The NCT03915405 clinical assay explores the therapeutic potential of KHK2455 combined with the PD-L1 blocker avelumab[223-225] in individuals with locally advanced or metastatic urothelial carcinoma. In particular, the tolerability and safety of the regimen will be evaluated during the first phase of the study (dose-escalation), while pharmacodynamics, pharmacokinetics, and preliminary antitumor activity will be assessed during the expansion phase.

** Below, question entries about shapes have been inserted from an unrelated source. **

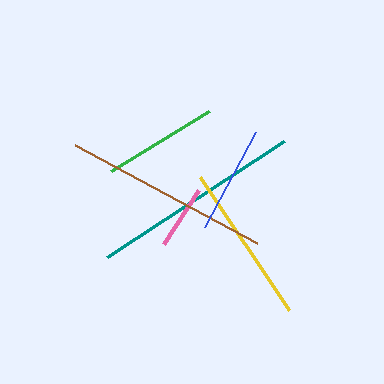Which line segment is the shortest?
The pink line is the shortest at approximately 64 pixels.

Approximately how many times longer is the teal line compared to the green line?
The teal line is approximately 1.8 times the length of the green line.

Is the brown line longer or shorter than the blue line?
The brown line is longer than the blue line.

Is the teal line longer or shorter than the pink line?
The teal line is longer than the pink line.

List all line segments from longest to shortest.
From longest to shortest: teal and brown (about equal), yellow, green and blue (about equal), pink.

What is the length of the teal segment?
The teal segment is approximately 211 pixels long.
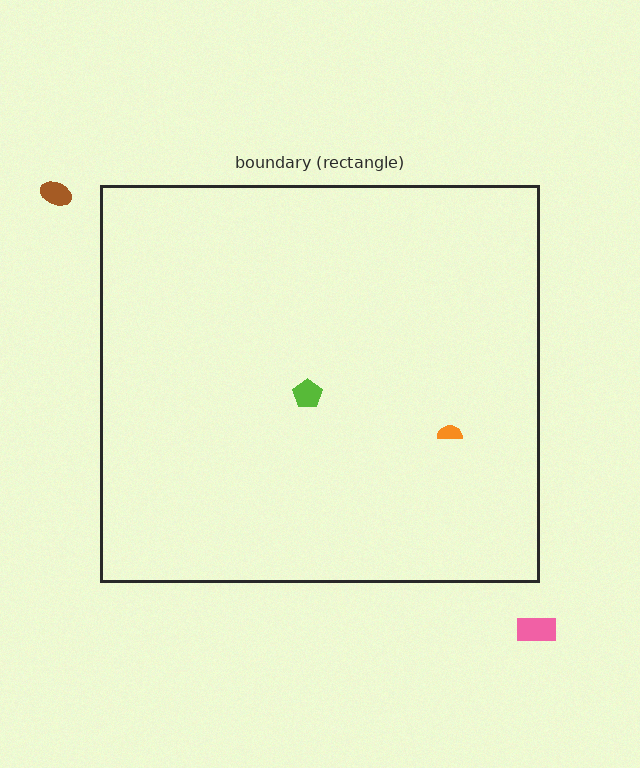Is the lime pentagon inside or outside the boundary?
Inside.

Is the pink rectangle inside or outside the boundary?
Outside.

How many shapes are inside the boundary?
2 inside, 2 outside.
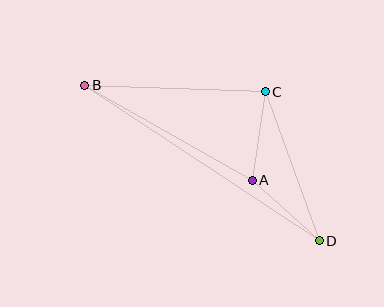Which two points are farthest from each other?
Points B and D are farthest from each other.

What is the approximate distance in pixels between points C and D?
The distance between C and D is approximately 159 pixels.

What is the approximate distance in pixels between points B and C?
The distance between B and C is approximately 180 pixels.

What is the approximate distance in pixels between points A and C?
The distance between A and C is approximately 89 pixels.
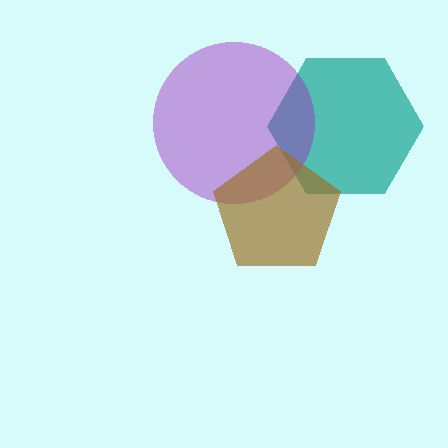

The principal purpose of NCT04049669 is to monitor the efficacy of daily oral administration of indoximod[10,226,227] concomitant to chemo-immunotherapy and radiotherapy (for eligible individuals) in subverting immune tolerance and improving clinical outcome of pediatric patients affected by relapsed or refractory glioblastoma, medulloblastoma or ependymoma, as well as by newly-diagnosed diffuse intrinsic pontine glioma (DIPG). In particular, the core therapeutic regimen consists of oral administration of temozolomide[228-230] and indoximod, preceded by either low-dose or partial-field radiation (cohort B), or full-dose radiation (cohort C, including all newly diagnosed DIPG patients and some relapsed ependymoma patients), or corresponded to the starting treatment (cohort A, patients not eligible to re-irradiation). If patients accept continuing the indoximod treatment they undergo two “salvage” regimens including either cyclophosphamide[189,190,231,232] plus etoposide[233,234] or the DNA alkylating agents lomustine[235-237] and temozolomide.

Finally, the safety and efficacy of SHR9146 (also known as HTI-1090),[238,239] combined with the experimental PD-1 inhibitor SHR-1210 with or without the vascular endothelial growth factor receptor (VEGFR) inhibitor apatinib,[240-243] are being assessed in patients with advanced or metastatic solid tumors (NCT03491631).

Concluding remarks

Most investigators in the field agree that IDO1 inhibition can synergize with immune checkpoint blockers. While immune checkpoint blockers remove molecular brakes on cytotoxic T cells, they also stimulate the production of IDO1, which, in a negative feedback loop involving AHR activation, shuts down the immune response. Thus, IDO1-targeting drugs should enhance immune checkpoint blockers efficacy. Although our understanding of the biological effects of IDO1 inhibitors is incomplete, these compounds appear to trigger efficient antineoplastic effects along with the re(activation) of anticancer immunosurveillance, at least in preclinical tumor models. However, clinical efficacy remains limited. The exact mechanisms by which IDO1 restrains the immune system as well as the nature of the immune cells affected by IDO1 remains unclear. In particular, precisely determining to which extent IDO1 inhibitors operate on-target may allow for the development of novel agents that would exclusively trigger tumor-targeting immune response without systemic side effects. Indeed, some IDO1 inhibitors directly bind to the AHR[88] and could therefore have immunosuppressive effects as Kyn does, which would be the opposite of the drug’s intent. Along the same line, the failure of numerous trials implicating epacadostat has highlighted the need of in-depth research of modes of action before launching combinatorial regimens. Therefore, it appears urgent to disentangle the signaling pathways and metabolic circuitries influenced by IDO1.